The formula for calculating the z-score is:
z = (x - μ) / σ
Where:
- x is the value of the observation
- μ is the mean of the data
- σ is the standard deviation of the data
Let's calculate the z-scores for each observation step-by-step:
Step 1: Calculate the mean (μ) of the data
μ = (5 + 11 + 10 + 6 + 6 + 15 + 2 + 15 + 3 + 2) / 10
μ = 75 / 10
μ = 7.5
Step 2: Calculate the standard deviation (σ) of the data
To calculate the standard deviation, we first need to calculate the variance.

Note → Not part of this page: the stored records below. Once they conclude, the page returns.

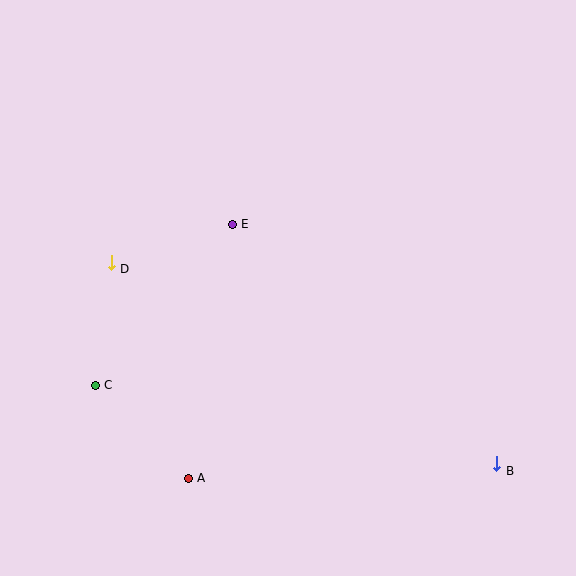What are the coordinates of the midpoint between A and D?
The midpoint between A and D is at (150, 374).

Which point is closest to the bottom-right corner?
Point B is closest to the bottom-right corner.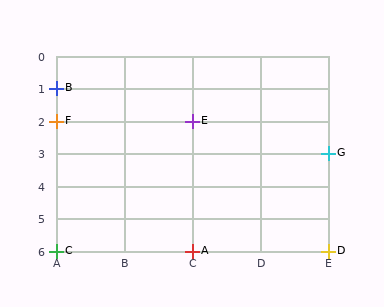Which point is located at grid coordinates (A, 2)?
Point F is at (A, 2).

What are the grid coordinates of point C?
Point C is at grid coordinates (A, 6).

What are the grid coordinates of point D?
Point D is at grid coordinates (E, 6).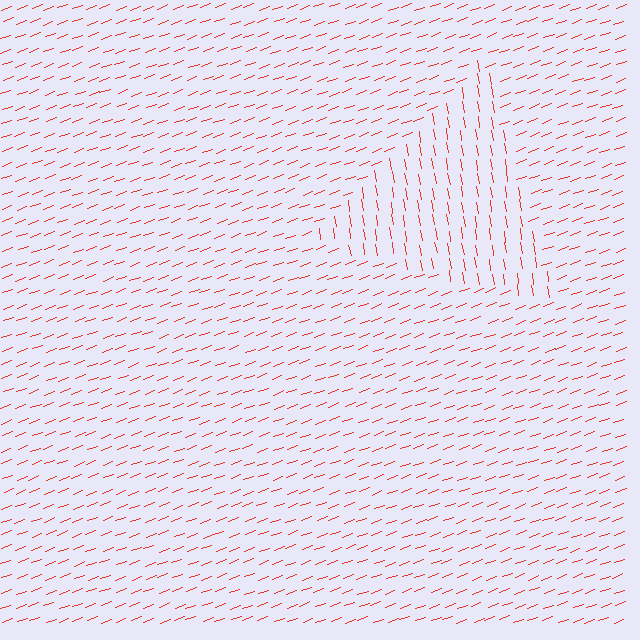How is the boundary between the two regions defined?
The boundary is defined purely by a change in line orientation (approximately 79 degrees difference). All lines are the same color and thickness.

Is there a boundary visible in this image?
Yes, there is a texture boundary formed by a change in line orientation.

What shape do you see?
I see a triangle.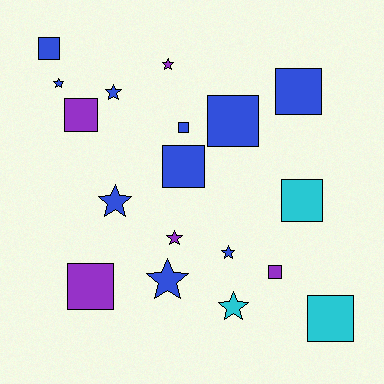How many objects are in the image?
There are 18 objects.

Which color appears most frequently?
Blue, with 10 objects.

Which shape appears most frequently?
Square, with 10 objects.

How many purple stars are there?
There are 2 purple stars.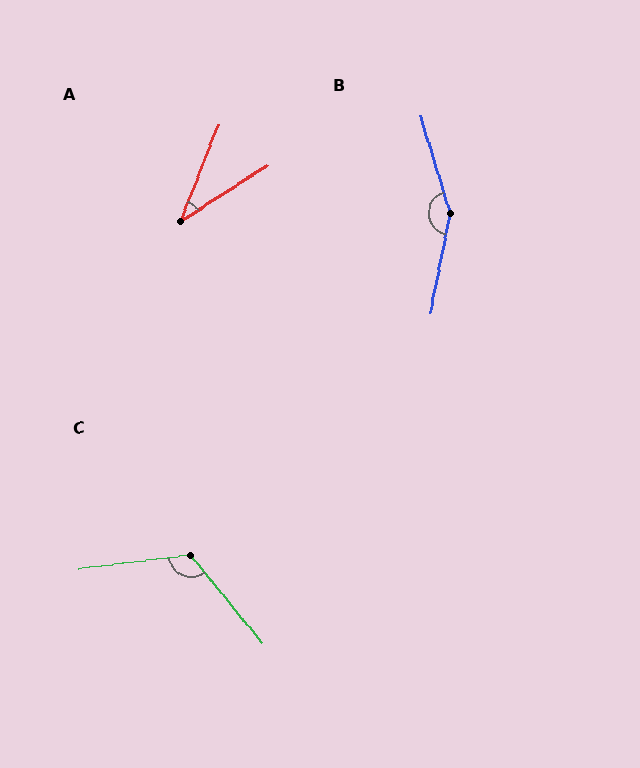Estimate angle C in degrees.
Approximately 122 degrees.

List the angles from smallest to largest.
A (35°), C (122°), B (152°).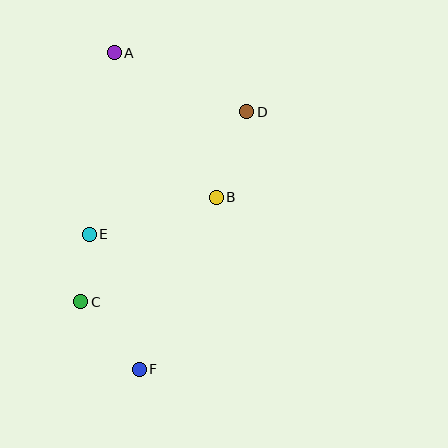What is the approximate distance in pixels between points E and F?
The distance between E and F is approximately 144 pixels.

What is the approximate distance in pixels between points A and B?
The distance between A and B is approximately 177 pixels.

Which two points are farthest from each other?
Points A and F are farthest from each other.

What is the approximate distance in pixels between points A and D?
The distance between A and D is approximately 145 pixels.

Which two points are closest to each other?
Points C and E are closest to each other.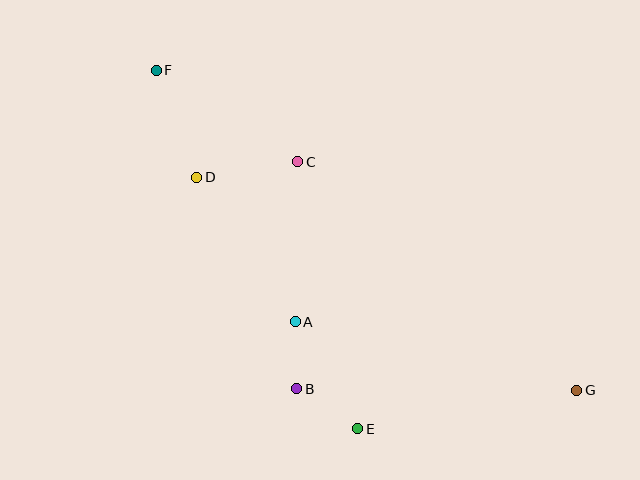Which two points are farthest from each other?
Points F and G are farthest from each other.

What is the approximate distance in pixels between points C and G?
The distance between C and G is approximately 361 pixels.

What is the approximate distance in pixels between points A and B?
The distance between A and B is approximately 67 pixels.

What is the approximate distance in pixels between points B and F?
The distance between B and F is approximately 348 pixels.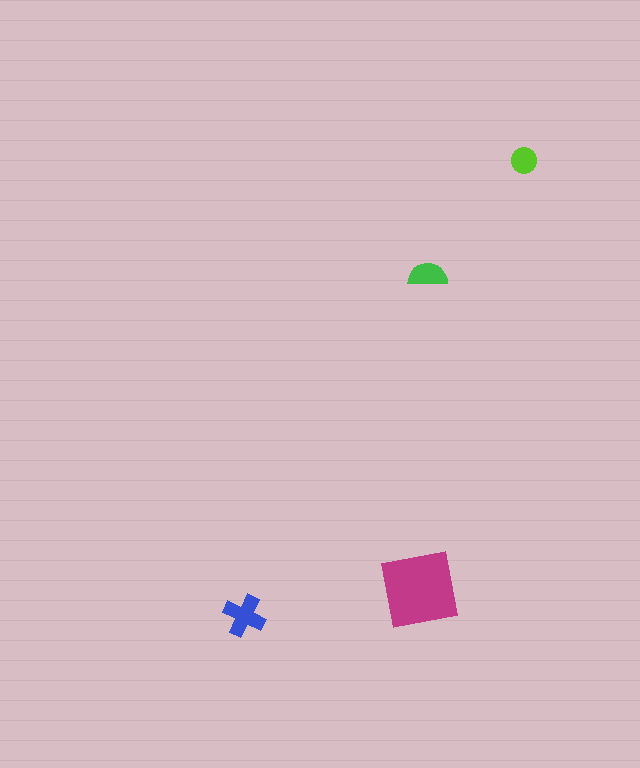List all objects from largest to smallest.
The magenta square, the blue cross, the green semicircle, the lime circle.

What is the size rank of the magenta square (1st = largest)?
1st.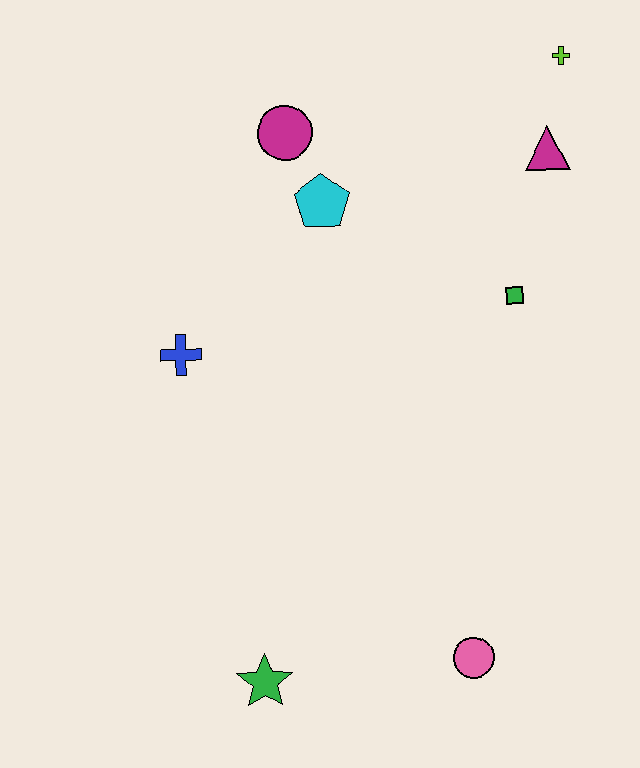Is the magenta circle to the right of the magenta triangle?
No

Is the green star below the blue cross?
Yes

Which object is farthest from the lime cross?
The green star is farthest from the lime cross.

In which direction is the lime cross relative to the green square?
The lime cross is above the green square.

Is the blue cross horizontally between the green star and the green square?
No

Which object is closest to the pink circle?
The green star is closest to the pink circle.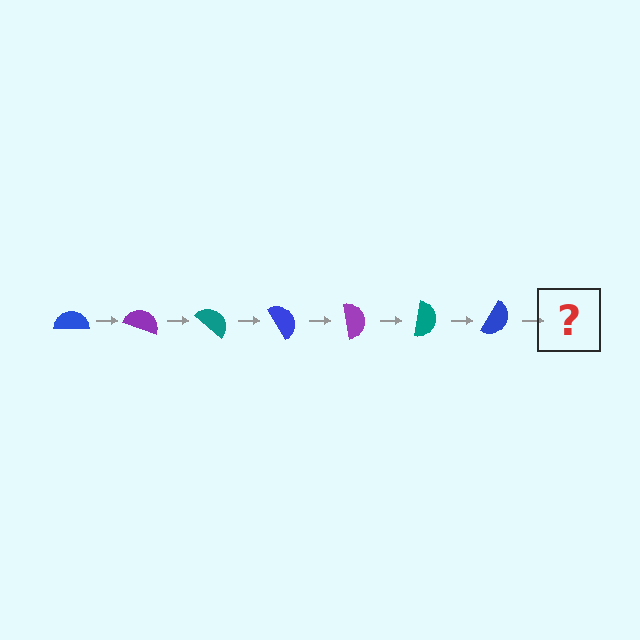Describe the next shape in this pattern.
It should be a purple semicircle, rotated 140 degrees clockwise from the start.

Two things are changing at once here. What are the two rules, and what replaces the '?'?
The two rules are that it rotates 20 degrees clockwise each step and the color cycles through blue, purple, and teal. The '?' should be a purple semicircle, rotated 140 degrees clockwise from the start.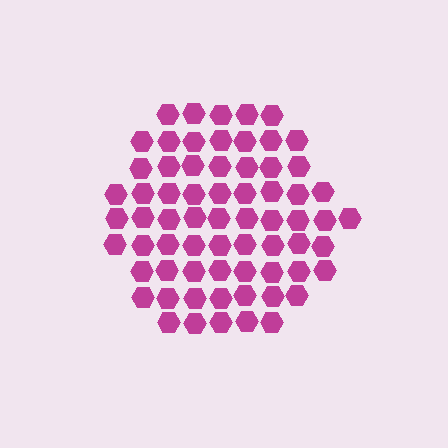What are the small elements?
The small elements are hexagons.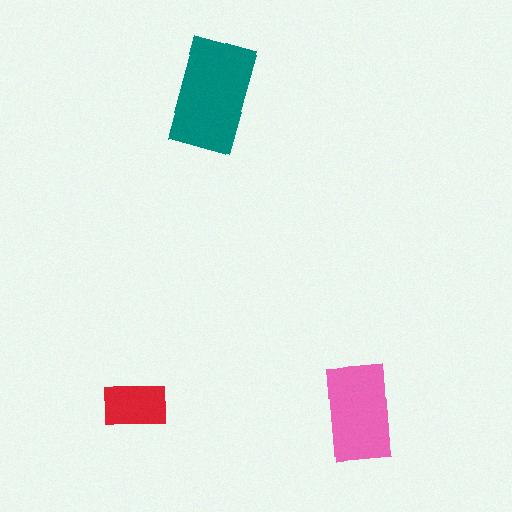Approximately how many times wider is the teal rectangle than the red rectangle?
About 1.5 times wider.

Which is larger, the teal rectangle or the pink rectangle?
The teal one.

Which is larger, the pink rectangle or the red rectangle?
The pink one.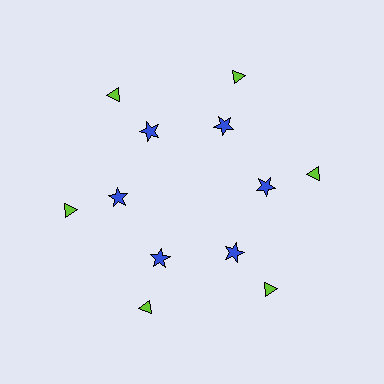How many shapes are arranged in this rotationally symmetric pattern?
There are 12 shapes, arranged in 6 groups of 2.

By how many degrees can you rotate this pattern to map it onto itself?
The pattern maps onto itself every 60 degrees of rotation.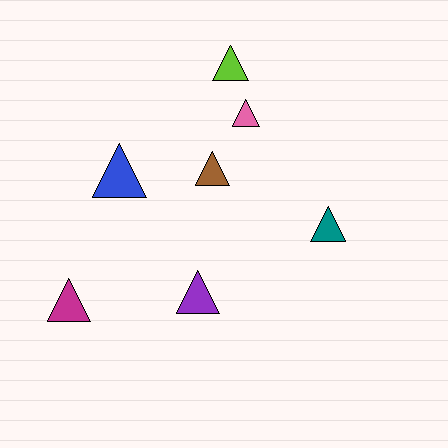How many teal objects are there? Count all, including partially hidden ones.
There is 1 teal object.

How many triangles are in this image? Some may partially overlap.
There are 7 triangles.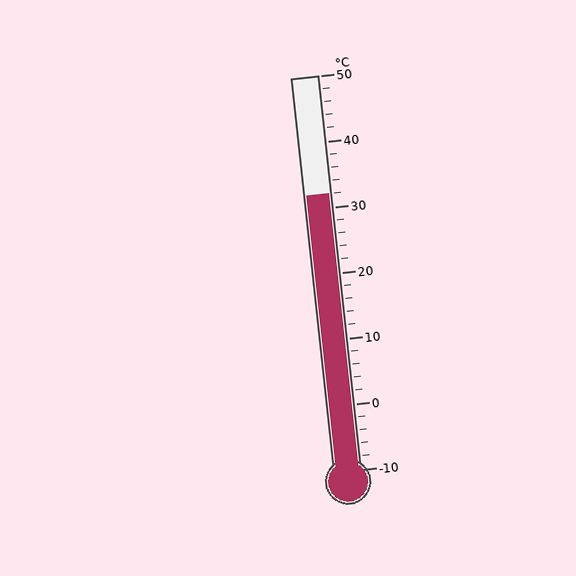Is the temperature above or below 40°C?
The temperature is below 40°C.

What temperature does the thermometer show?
The thermometer shows approximately 32°C.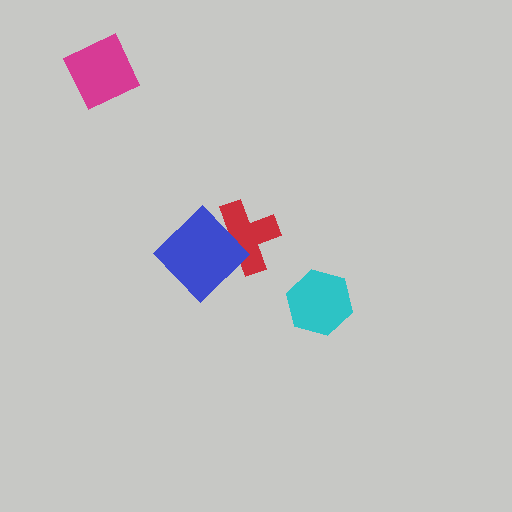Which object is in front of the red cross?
The blue diamond is in front of the red cross.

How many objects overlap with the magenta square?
0 objects overlap with the magenta square.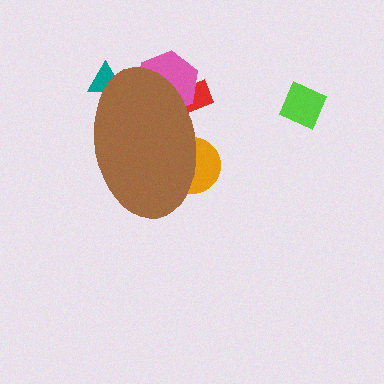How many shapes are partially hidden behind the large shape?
4 shapes are partially hidden.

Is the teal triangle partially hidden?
Yes, the teal triangle is partially hidden behind the brown ellipse.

variance = (sum of (x - μ)^2) / n
variance = [(5 - 7.5)^2 + (11 - 7.5)^2 + (10 - 7.5)^2 + (6 - 7.5)^2 + (6 - 7.5)^2 + (15 - 7.5)^2 + (2 - 7.5)^2 + (15 - 7.5)^2 + (3 - 7.5)^2 + (2 - 7.5)^2] / 10
variance = [-2.5^2 + 3.5^2 + 2.5^2 + -1.5^2 + -1.5^2 + 7.5^2 + -5.5^2 + 7.5^2 + -4.5^2 + -5.5^2] / 10
variance = [6.25 + 12.25 + 6.25 + 2.25 + 2.25 + 56.25 + 30.25 + 56.25 + 20.25 + 30.25] / 10
variance = 222.5 / 10
variance = 22.25
Finally, calculate the standard deviation by taking the square root of the variance.
σ = sqrt(variance)
σ = sqrt(22.25)
σ ≈ 4.71
Step 3: Calculate the z-score for each observation
Now we can calculate the z-score for each observation using the formula z = (x - μ) / σ
For the given observations, the z-scores are as follows:
z1 = (5 - 7.5) / 4.71 ≈ -0.53
z2 = (11 - 7.5) / 4.71 ≈ 0.74
z3 = (10 - 7.5) / 4.71 ≈ 0.53
z4 = (6 - 7.5) / 4.71 ≈ -0.32
z5 = (6 - 7.5) / 4.71 ≈ -0.32
z6 = (15 - 7.5) / 4.71 ≈ 1.59
z7 = (2 - 7.5) / 4.71 ≈ -1.18
z8 = (15 - 7.5) / 4.71 ≈ 1.59
z9 = (3 - 7.5) / 4.71 ≈ -0.96
z10 = (2 - 7.5) / 4.71 ≈ -1.18
Step 4: Identify any outliers
Any observation with a z-score greater than or less than 3 would be considered an outlier.
In the given data, none of the z-scores are greater than 3 or less than -3. Therefore, there are no outliers in the data.